EDITORIAL: Search team should be an easy call for 911
In any search and rescue mission, minutes count.
Whether it's an elderly person who has walked away from home on a snowy day or a hiker who has gotten lost in the middle of the summer, the faster people start looking, the better.
That's why it's frustrating to discover that the York County 911 system doesn't call out the York County-based South Central PA Search and Rescue Team right away when there's a missing person.
The SCPSRT is a 50-member support team that works with local police, fire, EMS and other first-responders whenever a search is called for, according to the group's Facebook page. They have a K-9 search team, mountain bike search team, ground search team and water rescue team, and the members are trained in everything from emergency medical services to handling hazardous materials.

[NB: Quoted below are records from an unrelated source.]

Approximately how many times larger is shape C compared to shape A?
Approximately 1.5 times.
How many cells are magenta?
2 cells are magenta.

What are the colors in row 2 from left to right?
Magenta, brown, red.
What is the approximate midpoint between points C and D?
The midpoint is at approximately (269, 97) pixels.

Local police and fire crews call the group out 25 to 35 times a year to look for missing people and help with rescues.
But the team doesn't receive any dispatches directly from the 911 WebCAD system because the team doesn't have a physical building, and therefore it cannot have a designated "first due response area," according to York County spokesman Mark Walters. A first due response area is the specific region a fire or rescue entity has jurisdiction based on where it is located.

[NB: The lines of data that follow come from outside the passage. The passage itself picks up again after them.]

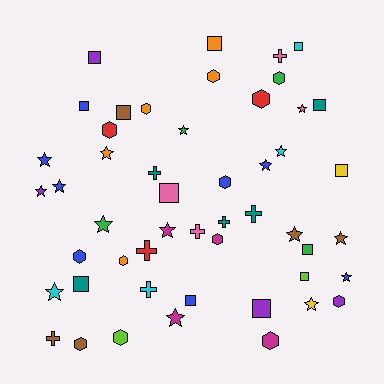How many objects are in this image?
There are 50 objects.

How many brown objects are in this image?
There are 5 brown objects.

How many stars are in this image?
There are 16 stars.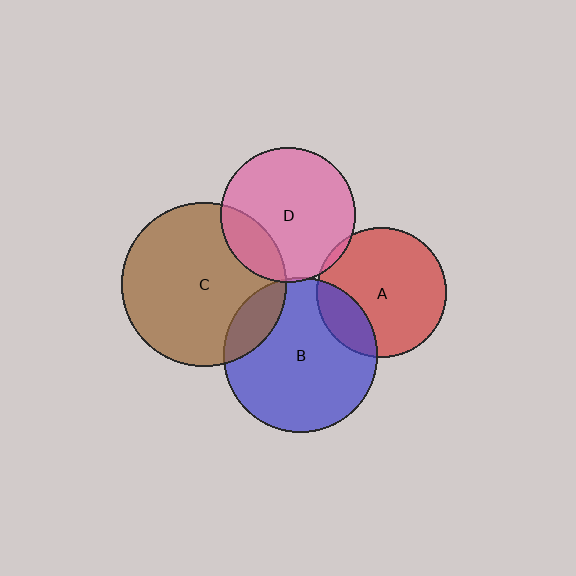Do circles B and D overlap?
Yes.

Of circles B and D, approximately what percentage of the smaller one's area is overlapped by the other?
Approximately 5%.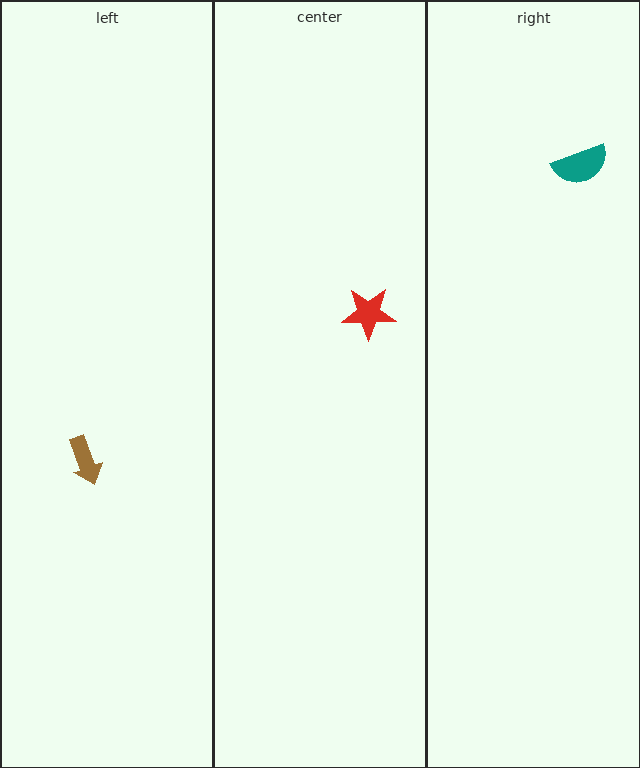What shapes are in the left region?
The brown arrow.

"Any team being considered to be dispatched on the York County 911's CAD is a nonstarter without a first due response area," Walters said.
The rescue team is in the resource book at the 911 Center, which means the dispatcher has to look them up in the book and call the team leader. The team leader in turn has to dispatch the team themselves using the team's own system, which costs $300 annually.
York County's system for dispatching countywide services lags behind those in neighboring counties. Chester, Cumberland, Lebanon and Lancaster counties all dispatch rescue teams directly from their 911 centers. They all confirmed they don't have a policy like the one described by Walters.
But York County's policy means that until the team has a physical building, it can't be called out directly. And the team has no intention of getting a building.
"Every dollar that gets donated to this agency goes back into the community in the form of either equipment or supplies to save someone's life," team president Michael Fischer said. "I feel that that is more important to the people that we serve rather than saying that we have a building."
Fischer is right. It's time for York County to stop holding onto the antiquated first due system and acknowledge that sometimes there are circumstances where it's more important to get the right people to the scene quickly than it is to continue to hold onto all the little fiefdoms that have built up over decades.
Yes, there are times when the closest available team is the best for the situation. But many incidents around the county every day require the work of more than one department. York County 911 is capable of sending police, fire, EMS, fire police, the coroner and more to sites across the county easily. There's no reason the search and rescue team can't be added to that system.
And that change should be made quickly.
In these situations, there's no time to waste.